Solved: Re: Splitting a database

Demographer · Posted 12-14-2012 08:30 PM

Hello,

I have a database who looks like this:

Years	pf1	pf2	pf3	pf4	pf5	pf6	pf7	pf8	…	pf119
2006	0,99995	0,99984	0,99969	0,99954	0,99939	0,99924	0,99909	0,99894		0,99864
2007	0,90419475	0,86805513	0,95407293	0,8676255	0,9106782	0,89055109	0,99534984	0,82628474		0,85245713
2008	0,9547502	0,86854718	0,80312147	0,94014155	0,92665103	0,97910746	0,95293207	0,94262974		0,86068283
2009	0,84331363	0,81522629	0,98906643	0,88725626	0,94812541	0,85975439	0,93789548	0,98424024		0,82137827
2010	0,83663445	0,84507837	0,91888898	0,95447863	0,87323238	0,98027643	0,93558909	0,85553856		0,97474632
2011	0,86543087	0,9058221	0,80951478	0,97289518	0,80704643	0,94382676	0,89678733	0,93423198		0,89965292
2012	0,91703081	0,88559104	0,8006615	0,89746979	0,96224727	0,93283978	0,99704944	0,95622047		0,92032314
…
2056	0,91923551	0,98895088	0,94733737	0,88924355	0,84496988	0,88136723	0,86645268	0,88707045		0,9918978

I would like to create a single database for each line (without the first column, which is the name of the file), i.e.:

2006.sas7bdat:

pf1	pf2	pf3	pf4	pf5	pf6	pf7	pf8	…	pf119
0,99995	0,99984	0,99969	0,99954	0,99939	0,99924	0,99909	0,99894		0,99864

2007.sas7bdat:

pf1	pf2	pf3	pf4	pf5	pf6	pf7	pf8	…	pf119
0,90419475	0,86805513	0,95407293	0,8676255	0,9106782	0,89055109	0,99534984	0,82628474		0,85245713

etc.

Is there a way to do this with a macro or something. Otherwise, it's not very efficient to do it manually.

Thanks

bnarang · Posted 12-15-2012 02:37 AM

I would have done it this way.

%Macro temp;

Data _null_;

Set Temp end = eof;

count+1;

if eof then call symput('c_yr', compress(count));

Run;

Proc sql;

select years into : yr1 - :yr&c_yr from temp;

quit;

%do i= 1 %to &c_yr;

Data Y&&yr&i.;

Set temp ;

where years eq &&yr&i.;

Run;

%end;

%Mend;

%temp;

View solution in original post

Linlin · Posted 12-14-2012 09:40 PM

data have;

input year p1;

cards;

2005 234.1

2006 456.4

2007 786.1

;

proc sql noprint;

select year into:key separated by ' '

from have;

quit;

%macro dist;

%do i=1 %to %sysfunc(countw(&key));

%let dsn=%scan(&key,&i);

data _&dsn;

set have;

where year=&dsn;

drop year;

run;

%end;

%mend;

%dist

bnarang · Posted 12-15-2012 02:37 AM

I would have done it this way.

%Macro temp;

Data _null_;

Set Temp end = eof;

count+1;

if eof then call symput('c_yr', compress(count));

Run;

Proc sql;

select years into : yr1 - :yr&c_yr from temp;

quit;

%do i= 1 %to &c_yr;

Data Y&&yr&i.;

Set temp ;

where years eq &&yr&i.;

Run;

%end;

%Mend;

%temp;

Demographer · Posted 12-15-2012 04:31 PM

Thanks all. This forum is wonderful. Hopefully I would be as good programer as you are in the next years.

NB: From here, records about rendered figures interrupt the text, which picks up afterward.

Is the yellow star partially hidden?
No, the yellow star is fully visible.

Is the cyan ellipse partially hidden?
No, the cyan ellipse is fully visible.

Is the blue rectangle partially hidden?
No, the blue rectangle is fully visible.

data_null__ · Posted 12-15-2012 09:08 PM

I think if you move the WHERE statements to the DATA statement as a data set options for each data set name you generate you could create all the data sets with one pass of the data.

bnarang · Posted 12-16-2012 02:08 AM

Yes, Data_null_ , you are right. that would make it fast.

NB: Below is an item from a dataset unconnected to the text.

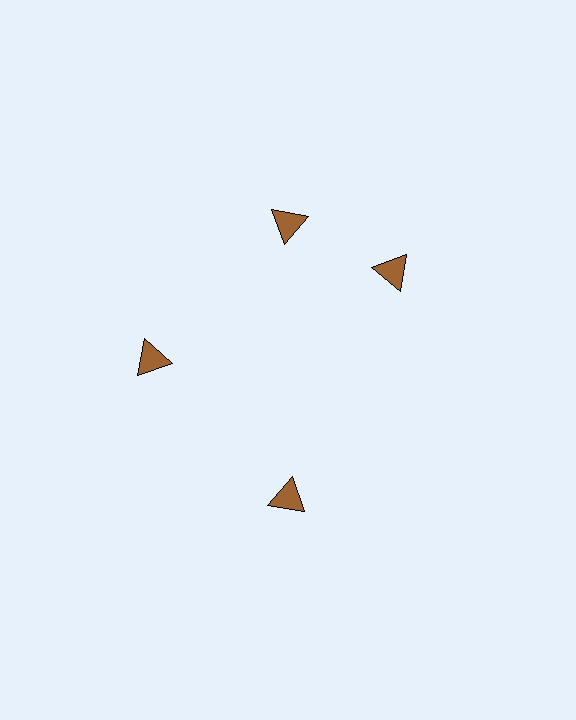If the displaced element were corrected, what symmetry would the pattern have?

Linlin · Posted 12-19-2012 10:05 PM

Hi Bhpinder,

You can combine your two steps:

Data _null_;

Set Temp end = eof;

count+1;

if eof then call symput('c_yr', compress(count));

Run;

Proc sql;

select years into : yr1 - :yr&c_yr from temp;

quit;

into one:

Data _null_;

Set Temp end = eof;

call symputx(cats('yr',_n_),years);

if eof then call symputx('c_yr',_n_);

Run;

bnarang · Posted 12-19-2012 10:40 PM

Thank you so much Linlin. I did not know about call symputx. It's such a great place to learn.

joehinson · Posted 12-15-2012 02:49 PM

The macro solutions are great for such problems.

Incidentally, the hash-of-hashes (HOH) technique was first demonstrated by Richard DeVenezia for dataset splitting.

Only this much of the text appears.